EL PAÍS

Quand les pierres parlent et que les tempêtes deviennent des histoires

Au cours de l’été 1816, le ciel d’Europe s’assombrit et le temps se refroidit à cause d’un volcan lointain, dont l’éruption l’année précédente peut être considérée comme l’un des pires cataclysmes de l’histoire du monde.

Pendant ce temps, à Paris, un homme d’origine allemande cherche le sens caché de ce phénomène. Il s’appelle Alexander von Humboldt et il soupçonne que l’origine de tout cela est contenue dans l’éruption de Tambora, un volcan sur la petite île de Sumbawa, en Indonésie, dont les gaz en expansion jettent des cendres dans l’air ; résidu carbonisé en petites particules qui, plus d’un an plus tard, voyagent à l’autre bout du monde.

Ces choses sont racontées mieux que quiconque par le poète colombien William Ospina (Padoue, Tolima, 1954) dans son dernier livre, une histoire qui nous emmène dans un voyage à travers le passé splendide des géographies sud-américaines. Le livre est intitulé (Maison aléatoire, 2023) et on y raconte les aventures de Humboldt (1769-1859), un scientifique qui franchit les frontières de la science pour transformer sa sagesse en art. Il l’a fait sans perdre un iota de sa capacité d’émerveillement, qui est le germe de la connaissance ; un étonnement qui, dans son cas, est né de la contemplation et qui, selon Ospina, a été la lymphe qui a maintenu Humboldt en vie jusqu’à l’âge de quatre-vingt-dix ans.

La curiosité qui alimentait l’esprit de Humboldt coupait le monde en deux moitiés, car le monde avait besoin d’une interprétation organique par opposition à l’interprétation mécanique proposée par l’époque. Armé d’instruments magiques, Humboldt a su transformer les tempêtes en histoires. De son passage dans des contrées si vivantes naîtra quelque temps plus tard le réalisme magique, mais ne nous perdons pas. Tout d’abord, nous venons ici pour parler de science. Et il y a un chapitre, dans le livre d’Ospina, où il est fait mention de l’effet Coriolis lorsque, suivant le cours du bras de rivière nommé Casiquiare, et sous le bruit des oiseaux, Humboldt s’aperçoit que ses eaux sont détournées perpendiculairement à la courbe de l’Orénoque, et ils le font en sens inverse pour finir dans le Fleuve Noir. Plus de trente ans plus tard, alors que Humboldt était encore en vie, le scientifique français Gaspard-Gustave Coriolis découvrit qu’il existe une force qui agit sur les fluides et qu’elle est directement liée à la rotation de la Terre.

Le ciel au-dessus de l’Europe s’assombrit et le temps se refroidit à l’été 1816. A Paris, Humboldt soupçonne que cela est dû à l’éruption d’un volcan sur une petite île à l’autre bout du monde un an plus tôt.

Alexander von Humboldt et Aimé Bonpland au pied du volcan Chimborazo (Equateur), peinture de Friedrich Georg Weitsch (1810).Wikipédia (bpk / Stiftung Preussische Schl)

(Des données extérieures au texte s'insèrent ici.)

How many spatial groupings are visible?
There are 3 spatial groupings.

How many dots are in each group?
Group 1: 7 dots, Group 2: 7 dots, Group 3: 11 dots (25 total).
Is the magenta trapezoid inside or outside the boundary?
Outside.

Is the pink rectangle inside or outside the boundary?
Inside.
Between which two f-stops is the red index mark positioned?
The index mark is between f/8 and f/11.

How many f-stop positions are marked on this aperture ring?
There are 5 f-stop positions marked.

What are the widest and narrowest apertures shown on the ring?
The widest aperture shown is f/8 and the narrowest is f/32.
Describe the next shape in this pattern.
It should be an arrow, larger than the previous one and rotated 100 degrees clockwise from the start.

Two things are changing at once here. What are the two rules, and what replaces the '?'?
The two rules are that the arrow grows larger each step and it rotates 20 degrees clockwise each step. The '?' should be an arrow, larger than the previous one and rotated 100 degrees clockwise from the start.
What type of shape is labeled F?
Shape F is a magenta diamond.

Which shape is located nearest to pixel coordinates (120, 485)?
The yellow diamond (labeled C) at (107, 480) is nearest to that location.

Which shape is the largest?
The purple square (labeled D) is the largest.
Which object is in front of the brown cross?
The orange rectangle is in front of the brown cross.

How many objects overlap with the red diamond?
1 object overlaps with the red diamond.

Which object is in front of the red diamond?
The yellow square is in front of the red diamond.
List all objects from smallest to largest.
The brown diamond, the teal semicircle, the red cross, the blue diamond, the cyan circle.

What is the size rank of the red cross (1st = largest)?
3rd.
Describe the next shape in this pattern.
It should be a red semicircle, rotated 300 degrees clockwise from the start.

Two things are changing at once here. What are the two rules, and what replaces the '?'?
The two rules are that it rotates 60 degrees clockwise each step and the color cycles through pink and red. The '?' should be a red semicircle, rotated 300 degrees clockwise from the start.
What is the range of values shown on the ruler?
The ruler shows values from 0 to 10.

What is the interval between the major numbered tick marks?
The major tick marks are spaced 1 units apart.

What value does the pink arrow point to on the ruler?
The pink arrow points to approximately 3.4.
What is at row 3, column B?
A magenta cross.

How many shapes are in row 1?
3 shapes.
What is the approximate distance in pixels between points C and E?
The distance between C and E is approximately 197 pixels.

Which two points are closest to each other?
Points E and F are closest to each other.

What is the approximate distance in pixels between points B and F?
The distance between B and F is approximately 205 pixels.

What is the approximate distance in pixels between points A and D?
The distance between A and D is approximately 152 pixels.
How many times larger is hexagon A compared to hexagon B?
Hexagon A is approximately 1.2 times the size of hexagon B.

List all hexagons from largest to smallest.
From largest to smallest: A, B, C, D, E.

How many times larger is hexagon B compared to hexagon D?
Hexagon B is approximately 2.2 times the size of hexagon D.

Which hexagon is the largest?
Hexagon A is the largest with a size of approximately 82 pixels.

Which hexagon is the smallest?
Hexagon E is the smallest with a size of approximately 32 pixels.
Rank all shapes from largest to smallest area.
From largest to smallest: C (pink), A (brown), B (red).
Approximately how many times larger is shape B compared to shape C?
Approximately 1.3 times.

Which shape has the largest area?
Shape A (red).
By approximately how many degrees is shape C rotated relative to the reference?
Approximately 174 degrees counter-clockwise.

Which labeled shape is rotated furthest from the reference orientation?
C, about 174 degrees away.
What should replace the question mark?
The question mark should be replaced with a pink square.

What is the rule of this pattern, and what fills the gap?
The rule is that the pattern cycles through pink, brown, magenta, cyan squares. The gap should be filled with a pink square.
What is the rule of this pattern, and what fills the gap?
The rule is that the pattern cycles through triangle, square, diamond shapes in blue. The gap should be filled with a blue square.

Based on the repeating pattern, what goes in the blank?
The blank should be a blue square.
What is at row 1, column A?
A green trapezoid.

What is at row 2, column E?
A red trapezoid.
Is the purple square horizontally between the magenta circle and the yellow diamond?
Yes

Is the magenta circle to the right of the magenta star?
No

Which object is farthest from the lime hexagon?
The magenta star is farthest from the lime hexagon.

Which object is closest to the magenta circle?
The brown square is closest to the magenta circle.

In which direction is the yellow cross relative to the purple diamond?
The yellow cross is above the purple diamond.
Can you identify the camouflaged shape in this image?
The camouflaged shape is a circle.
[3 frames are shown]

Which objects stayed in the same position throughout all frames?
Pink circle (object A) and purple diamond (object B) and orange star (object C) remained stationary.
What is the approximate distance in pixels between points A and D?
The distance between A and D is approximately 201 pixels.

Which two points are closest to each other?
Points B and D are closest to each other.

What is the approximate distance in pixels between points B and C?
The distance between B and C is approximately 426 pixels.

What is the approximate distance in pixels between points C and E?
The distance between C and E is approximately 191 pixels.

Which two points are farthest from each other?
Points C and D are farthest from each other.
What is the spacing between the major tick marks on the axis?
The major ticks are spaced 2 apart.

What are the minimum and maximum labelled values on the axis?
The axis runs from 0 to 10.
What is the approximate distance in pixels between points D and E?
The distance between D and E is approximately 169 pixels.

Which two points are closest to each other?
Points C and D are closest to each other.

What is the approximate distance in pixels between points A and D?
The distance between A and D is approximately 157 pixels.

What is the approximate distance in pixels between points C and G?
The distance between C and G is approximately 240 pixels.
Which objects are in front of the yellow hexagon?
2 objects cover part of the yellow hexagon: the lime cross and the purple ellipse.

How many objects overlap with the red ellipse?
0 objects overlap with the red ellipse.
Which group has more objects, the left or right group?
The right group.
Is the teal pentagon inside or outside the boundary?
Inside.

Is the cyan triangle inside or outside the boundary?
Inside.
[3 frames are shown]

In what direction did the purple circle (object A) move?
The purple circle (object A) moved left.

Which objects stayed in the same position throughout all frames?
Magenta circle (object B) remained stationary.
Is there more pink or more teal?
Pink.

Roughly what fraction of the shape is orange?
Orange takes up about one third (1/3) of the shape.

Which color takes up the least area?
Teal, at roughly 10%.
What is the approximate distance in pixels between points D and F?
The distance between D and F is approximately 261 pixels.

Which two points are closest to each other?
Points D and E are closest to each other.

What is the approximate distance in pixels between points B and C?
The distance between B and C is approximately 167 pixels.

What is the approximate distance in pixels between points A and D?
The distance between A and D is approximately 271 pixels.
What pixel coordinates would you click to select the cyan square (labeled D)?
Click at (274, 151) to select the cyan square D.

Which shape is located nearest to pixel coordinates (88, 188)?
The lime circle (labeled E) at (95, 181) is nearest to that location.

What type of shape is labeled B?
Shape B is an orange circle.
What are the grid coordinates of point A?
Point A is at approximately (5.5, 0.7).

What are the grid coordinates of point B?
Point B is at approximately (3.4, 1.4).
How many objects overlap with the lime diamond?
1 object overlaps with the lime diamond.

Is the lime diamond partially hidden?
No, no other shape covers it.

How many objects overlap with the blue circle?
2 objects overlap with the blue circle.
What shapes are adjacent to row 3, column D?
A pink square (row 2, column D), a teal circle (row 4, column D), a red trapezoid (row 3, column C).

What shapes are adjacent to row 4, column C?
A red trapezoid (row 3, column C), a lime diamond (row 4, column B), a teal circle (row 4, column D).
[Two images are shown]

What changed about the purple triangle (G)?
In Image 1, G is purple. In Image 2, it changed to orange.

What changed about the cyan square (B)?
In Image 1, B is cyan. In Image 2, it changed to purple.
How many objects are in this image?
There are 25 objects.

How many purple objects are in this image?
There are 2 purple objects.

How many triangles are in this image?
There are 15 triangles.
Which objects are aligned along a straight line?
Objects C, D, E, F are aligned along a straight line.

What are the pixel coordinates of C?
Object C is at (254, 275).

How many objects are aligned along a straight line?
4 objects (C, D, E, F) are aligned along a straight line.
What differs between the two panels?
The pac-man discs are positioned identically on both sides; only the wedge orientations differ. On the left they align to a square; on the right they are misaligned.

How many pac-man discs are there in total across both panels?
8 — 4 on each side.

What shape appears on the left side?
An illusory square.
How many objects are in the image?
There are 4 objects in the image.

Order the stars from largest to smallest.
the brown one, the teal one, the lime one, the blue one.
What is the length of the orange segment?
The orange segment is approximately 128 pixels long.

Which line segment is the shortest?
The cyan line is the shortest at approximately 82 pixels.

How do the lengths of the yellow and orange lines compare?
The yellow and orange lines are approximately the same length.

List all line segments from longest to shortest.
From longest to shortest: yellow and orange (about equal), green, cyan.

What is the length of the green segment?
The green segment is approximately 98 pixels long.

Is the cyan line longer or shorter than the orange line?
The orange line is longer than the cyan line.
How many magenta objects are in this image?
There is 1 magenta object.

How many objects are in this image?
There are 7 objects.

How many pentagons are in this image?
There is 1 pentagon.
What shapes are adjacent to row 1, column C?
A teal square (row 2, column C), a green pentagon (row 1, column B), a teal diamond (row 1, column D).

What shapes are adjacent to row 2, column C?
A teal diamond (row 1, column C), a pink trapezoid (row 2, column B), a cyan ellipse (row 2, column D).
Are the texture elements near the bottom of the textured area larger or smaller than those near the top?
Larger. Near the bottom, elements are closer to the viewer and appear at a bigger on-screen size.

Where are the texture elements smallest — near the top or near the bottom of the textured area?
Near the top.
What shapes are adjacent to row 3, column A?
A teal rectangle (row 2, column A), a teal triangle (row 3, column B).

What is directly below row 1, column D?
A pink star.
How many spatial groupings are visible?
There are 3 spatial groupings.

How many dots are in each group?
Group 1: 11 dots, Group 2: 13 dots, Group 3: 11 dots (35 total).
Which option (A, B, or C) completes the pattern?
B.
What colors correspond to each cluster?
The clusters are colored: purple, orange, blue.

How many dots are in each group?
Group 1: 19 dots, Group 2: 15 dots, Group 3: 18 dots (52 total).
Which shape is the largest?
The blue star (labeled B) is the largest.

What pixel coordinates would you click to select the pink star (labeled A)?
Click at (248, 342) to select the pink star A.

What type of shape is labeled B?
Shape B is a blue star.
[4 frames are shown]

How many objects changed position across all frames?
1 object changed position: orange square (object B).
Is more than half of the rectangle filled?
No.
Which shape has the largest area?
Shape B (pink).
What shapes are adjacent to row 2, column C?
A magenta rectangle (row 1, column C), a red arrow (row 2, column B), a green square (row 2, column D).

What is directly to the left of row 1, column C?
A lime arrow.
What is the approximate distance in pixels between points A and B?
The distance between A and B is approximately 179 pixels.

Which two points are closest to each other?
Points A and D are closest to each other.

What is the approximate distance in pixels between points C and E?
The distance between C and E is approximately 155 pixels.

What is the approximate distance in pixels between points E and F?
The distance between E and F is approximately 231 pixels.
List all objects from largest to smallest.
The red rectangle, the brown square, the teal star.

Avec ces choses, Humboldt cherche à savoir à quelles questions le monde répond. Pour ce faire, interprétez la position des étoiles et cherchez la clé qui ouvre la relation entre les corps célestes et les fleurs. Et il la trouve de la même manière que dans chaque fleur il trouve la carte d’un territoire encore inexploré. Car pour lui, pour Humboldt, ces terres n’avaient pas été découvertes. En tout cas, ils avaient été conquis.

Le paysage que ses yeux ont vu n’a pas survécu à sa mort et les dommages causés à la nature, par les êtres humains, n’ont que peu ou rien à voir avec le dialogue que Humboldt a eu avec lui. C’étaient des époques différentes; temps où Humboldt collait son oreille aux pierres pour les entendre parler, temps où un été, le ciel était couvert de cendre et l’énigme de la vie collait au palais de Humboldt comme si ladite énigme était une autre forme d’intelligence parvenue à sa bouche.